North American service providers might be in for a shock as they look to capture more European business. Various legal and contractual obligations will likely throw a wrench into the outsourcing accord.
Outsourcing companies that cut their teeth in North America find the labor relations practices of the European continent one of the scarier aspects of global expansion, yet generations of the Dutch, Germans, and French seem to survive every day more or less unscathed.
Europeans might complain about over-regulation. Some might even think that organized labor groups are hell-bent on bypassing the democratic process. But scratch beneath the surface and most believe in the responsibility of government to manage employment rights and the legitimacy of employee representation in the workplace.
There perhaps lies the crux of the difference. A North American will very often question the right of collective bodies or government to interfere in employment relationships, whereas a European will debate the scope or application though rarely the right. So an outsourcing company, born and bred in the non-unionized states of the U.S., arrives in Frankfurt and finds out that if it take on work from a client, which is after all what it exists to do, the workers come with it whether wanted or not.
The Acquired Rights Directive (ARD), known as TUPE in Ireland and the U.K., has been around long enough for European managers to forget how unnatural it at first appeared. Specifically targeted against the evil of outsourcing and its surrogate “social dumping,” the legislation insisted that such dastardly practices had to be economically justified while at the same time making sure they couldn’t be.
The newly arrived outsourcer discovers this when it is explained that the client’s workers will transfer with all their current terms and conditions unchanged and that the collective bargaining agreements negotiated by their socially minded, loss-making client will also continue to apply. How to make money under such conditions is puzzling. An additional surprise for the pursuit team occurs when they realize that negotiations are supposed to be concluded at European, national, and local levels before a deal can be signed. The requirement to provide the union with an economic justification for the outsourcing raises a chuckle until someone realizes it is a legal stipulation rather than a union demand.
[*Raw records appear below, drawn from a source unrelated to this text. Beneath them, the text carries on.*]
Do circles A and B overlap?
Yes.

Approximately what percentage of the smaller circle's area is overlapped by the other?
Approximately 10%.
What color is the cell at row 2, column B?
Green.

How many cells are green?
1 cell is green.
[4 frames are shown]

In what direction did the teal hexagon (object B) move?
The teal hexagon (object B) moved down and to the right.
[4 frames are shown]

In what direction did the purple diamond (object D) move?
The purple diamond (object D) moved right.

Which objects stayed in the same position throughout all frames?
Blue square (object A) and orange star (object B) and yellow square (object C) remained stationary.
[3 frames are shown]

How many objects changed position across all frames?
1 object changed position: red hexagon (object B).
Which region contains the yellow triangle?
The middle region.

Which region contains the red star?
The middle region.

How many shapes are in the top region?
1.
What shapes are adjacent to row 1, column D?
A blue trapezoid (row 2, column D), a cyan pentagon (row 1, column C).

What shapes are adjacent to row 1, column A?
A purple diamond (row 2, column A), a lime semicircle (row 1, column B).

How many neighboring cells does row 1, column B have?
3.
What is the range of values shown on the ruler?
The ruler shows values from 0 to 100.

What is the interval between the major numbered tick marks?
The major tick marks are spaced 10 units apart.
As shock turns inexorably to horror, the pursuit team remembers just in time to get back onto a “can do” trajectory and, with a healthy dose of gallows humor, figures that if it can find out more about the employees who are proposed to transfer, a solution might be revealed.
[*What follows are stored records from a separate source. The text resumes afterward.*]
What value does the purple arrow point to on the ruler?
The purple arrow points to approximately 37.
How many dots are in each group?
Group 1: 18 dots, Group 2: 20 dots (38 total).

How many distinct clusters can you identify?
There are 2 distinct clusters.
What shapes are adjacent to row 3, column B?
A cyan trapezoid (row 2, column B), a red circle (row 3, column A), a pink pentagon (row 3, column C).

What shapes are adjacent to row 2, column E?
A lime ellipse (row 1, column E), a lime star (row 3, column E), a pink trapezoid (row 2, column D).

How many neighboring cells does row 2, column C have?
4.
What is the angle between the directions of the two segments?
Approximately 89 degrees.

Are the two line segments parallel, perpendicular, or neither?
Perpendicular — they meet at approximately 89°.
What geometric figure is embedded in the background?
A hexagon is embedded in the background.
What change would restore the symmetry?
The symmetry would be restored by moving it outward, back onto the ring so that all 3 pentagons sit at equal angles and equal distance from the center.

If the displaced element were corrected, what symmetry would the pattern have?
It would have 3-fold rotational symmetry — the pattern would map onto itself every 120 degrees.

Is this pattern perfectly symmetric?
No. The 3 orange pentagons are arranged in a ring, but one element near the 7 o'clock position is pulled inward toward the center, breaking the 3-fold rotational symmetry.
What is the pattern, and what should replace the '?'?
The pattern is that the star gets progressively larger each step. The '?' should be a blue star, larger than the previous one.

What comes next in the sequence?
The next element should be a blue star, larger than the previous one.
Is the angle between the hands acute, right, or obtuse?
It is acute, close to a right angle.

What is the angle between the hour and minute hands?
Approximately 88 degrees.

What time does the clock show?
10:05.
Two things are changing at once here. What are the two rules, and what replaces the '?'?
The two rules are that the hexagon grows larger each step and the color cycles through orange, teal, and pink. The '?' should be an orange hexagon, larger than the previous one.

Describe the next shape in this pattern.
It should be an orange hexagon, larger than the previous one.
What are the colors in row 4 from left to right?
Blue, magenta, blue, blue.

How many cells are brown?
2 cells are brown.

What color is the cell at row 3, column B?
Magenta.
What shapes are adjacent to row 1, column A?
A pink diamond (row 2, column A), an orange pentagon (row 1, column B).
It’s at this point that they find out certain interpretations of data privacy law prevent the client from releasing any information about employees until the deal is signed, or at least until after consultation has been completed.
Trapped in the kind of catch-22 only Joseph Heller would appreciate, the team sits morosely in a hotel bar staring at the anonymous client employee data they’ve been given, wondering how to make a cost forecast out of four pages of department numbers and working hours. And yet, refusing to be defeated, one seriously optimistic participant decides that whatever happens at the end of the day, if the operation isn’t economically justified, they’d just have to lower salaries and benefits or introduce severance packages. Businesses have to adapt, right? They have to evolve or go the way of the dinosaur.
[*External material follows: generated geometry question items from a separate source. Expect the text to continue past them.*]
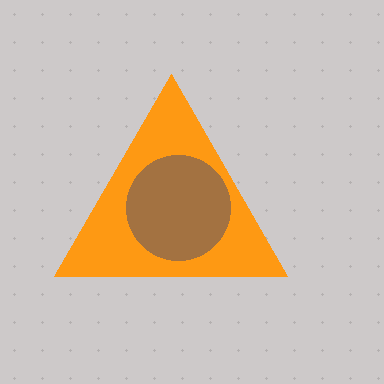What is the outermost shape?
The orange triangle.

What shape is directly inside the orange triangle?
The brown circle.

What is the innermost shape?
The brown circle.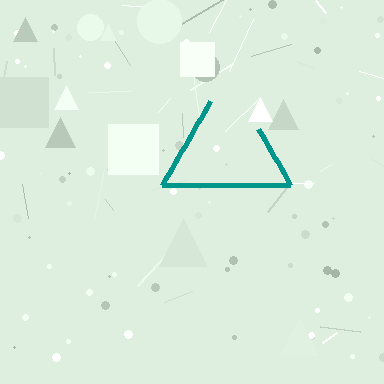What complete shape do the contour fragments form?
The contour fragments form a triangle.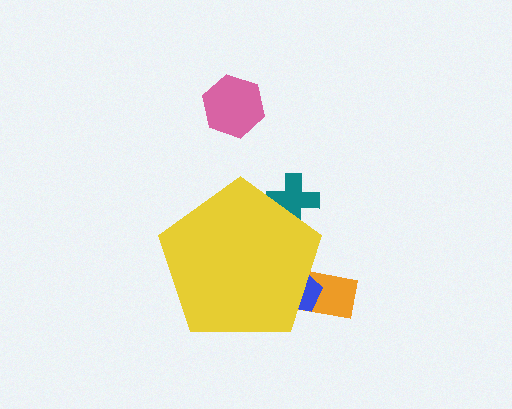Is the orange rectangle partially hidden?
Yes, the orange rectangle is partially hidden behind the yellow pentagon.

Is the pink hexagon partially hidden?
No, the pink hexagon is fully visible.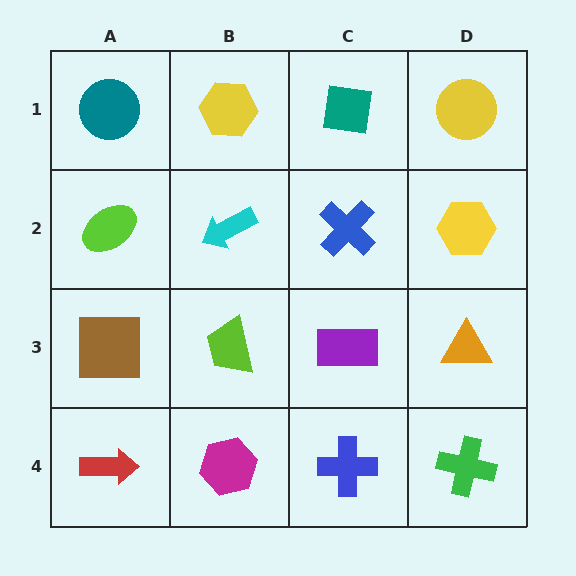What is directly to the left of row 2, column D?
A blue cross.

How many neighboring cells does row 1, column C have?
3.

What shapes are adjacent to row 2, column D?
A yellow circle (row 1, column D), an orange triangle (row 3, column D), a blue cross (row 2, column C).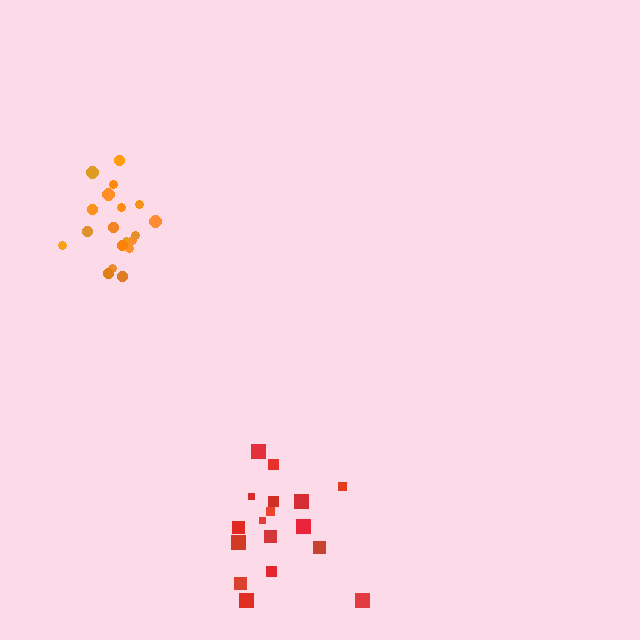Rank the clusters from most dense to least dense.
orange, red.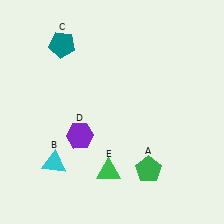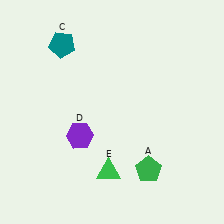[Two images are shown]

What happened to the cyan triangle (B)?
The cyan triangle (B) was removed in Image 2. It was in the bottom-left area of Image 1.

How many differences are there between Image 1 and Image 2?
There is 1 difference between the two images.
The group feels cheered until the overstressed lawyer puts down her beer and they all realize she knows something else they don’t.
But the optimism isn’t undone by the fact that transferred workers bring their seniority rights with them or the never-ending prospect of legally mandated negotiation. It’s the lottery ticket-size severance that really sends the meeting into a tailspin. How can any seriously minded business survive in Europe?
And yet, survive they do. Flourish even. And the
outsourcing industry that is dominated by North American suppliers has made significant inroads. The trick is not to get fixated on acquired rights, data privacy, collective dismissal, or any other legislation. Like with most everything else, the law provides a framework but the touchstone remains the market or business need. Where one exists, those who provide a good solution will succeed.